The sweetness of fresh corn works so well with salty pancetta and a nutty sage butter. Great served by itself, or as a side hero for your next BBQ.

Prep:
5 minutes
Cook:
5-10 minutes
Serves:
6-8

Ingredients

3 cobs of sweetcorn, husks and silk removed,

50g Lewis Road Creamery unsalted butter

1/2 packet Farro flat peppered pancetta

3-4 sprigs fresh sage, leaves picked

Sea salt

Freshly ground black pepper

Grana Padano, grated, for serving (optional)

Method

In a frying pan over medium heat, add the pancetta and cook until just starting to turn brown and crispy.
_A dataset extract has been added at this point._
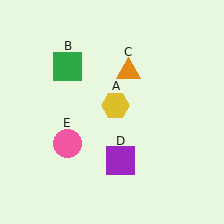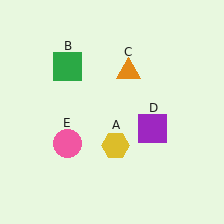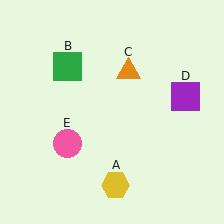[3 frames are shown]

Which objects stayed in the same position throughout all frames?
Green square (object B) and orange triangle (object C) and pink circle (object E) remained stationary.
Transfer to paper towels to drain.

Cut each cob into 4 or 5 pieces. Bring a large pot of salted water to the boil, drop the corn in, and simmer for 5 minutes or until tender. Turn off the heat and keep the pot covered with a lid until ready to serve.

Place the butter into the same frying pan as the pancetta over a medium heat. Cook until melted, then add the sage leaves. Cook the butter and sage leaves, swirling the pan often, for 4-5 minutes or until the sage leaves are crisp and the butter has turned a deep, nut-brown colour.

Drain the corn, remove it from the pot, and place it on a plate. Pour over the sage butter and season to taste. Finish by crumbling the pancetta on top.